N’empêche, la petite coop réussit malgré tout à limiter la marge perçue sur les aliments à environ 25 %, une bouchée de pain par rapport à ce que prélèvent les supermarchés sur certains produits de base. Comment ? On n’y trouve aucun affichage tapageur lié à une marque, ni « promotions » ou spéciaux dictés par les surplus de marchandises.
« En grande surface, vous avez 42 sortes de tomates, avec ou sans sel, ou sans herbes, etc. Est-ce vraiment nécessaire ? Ici, il y en a une seule, pas chère, qui fait l’affaire de tout le monde parce que les membres l’ont choisie ! » ajoute Marie-Claude Rose. Une sorte de simplicité alimentaire, quoi.
La première règle est d’offrir moins, mais à un « juste prix », en limitant le stock et la liste des fournisseurs. Mais qu’est-ce que le « juste prix » ? On s’y fait un devoir de bien traiter les petits fournisseurs locaux, qui travaillent dur pour écouler leurs produits sur le marché.

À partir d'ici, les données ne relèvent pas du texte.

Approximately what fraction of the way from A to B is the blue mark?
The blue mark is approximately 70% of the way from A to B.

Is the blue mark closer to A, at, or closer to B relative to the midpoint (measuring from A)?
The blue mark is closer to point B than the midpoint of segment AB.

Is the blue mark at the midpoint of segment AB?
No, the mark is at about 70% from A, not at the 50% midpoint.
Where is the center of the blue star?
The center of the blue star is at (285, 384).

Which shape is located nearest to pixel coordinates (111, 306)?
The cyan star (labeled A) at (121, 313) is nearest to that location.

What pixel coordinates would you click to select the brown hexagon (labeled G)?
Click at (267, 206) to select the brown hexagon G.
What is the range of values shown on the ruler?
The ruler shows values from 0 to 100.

Loin de jouer les puristes, la coop ne veut surtout pas être perçue comme une épicerie fine parachutée dans le quartier pour le seul bonheur des hipsters et des bobos qui viennent s’y réfugier. Chaque semaine, l’épicerie tient des portes ouvertes et des séances d’information pour inciter la population locale à passer la porte.
Si on privilégie l’aliment local, on n’en fait pas une religion. « Il y a toute une réflexion qui se fait là-dessus avec nos membres. On n’a pas à dire aux gens du coin quoi manger et à prôner le bio à tout prix. Offrir une alimentation abordable aux gens du quartier, ça veut aussi dire des pizzas congelées, des hot-dogs et même du Cheez Whiz », insiste la nouvelle épicière.

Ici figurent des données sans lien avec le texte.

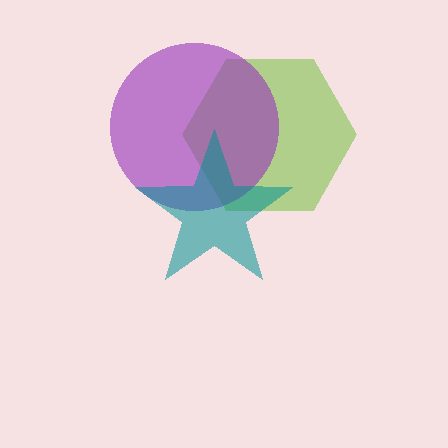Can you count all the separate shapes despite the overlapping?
Yes, there are 3 separate shapes.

Comme le petit village gaulois d’Astérix, la coop de Pointe-Saint-Charles, berceau de bien des mouvements contestataires, continue de voir grand pour ce quartier longtemps malmené. « L’alimentation, c’est une grosse machine, constate Marie-Claude Rose. Mais ce qu’on apprend, c’est que c’est possible de s’autogérer, de s’organiser, de ne pas manger n’importe quoi et de démystifier l’univers alimentaire. »
Ce texte fait partie de notre section Opinion qui favorise une pluralité des voix et des idées. Il s’agit d’une chronique et, à ce titre, elle reflète les valeurs et la position de son auteur et pas nécessairement celles du Devoir.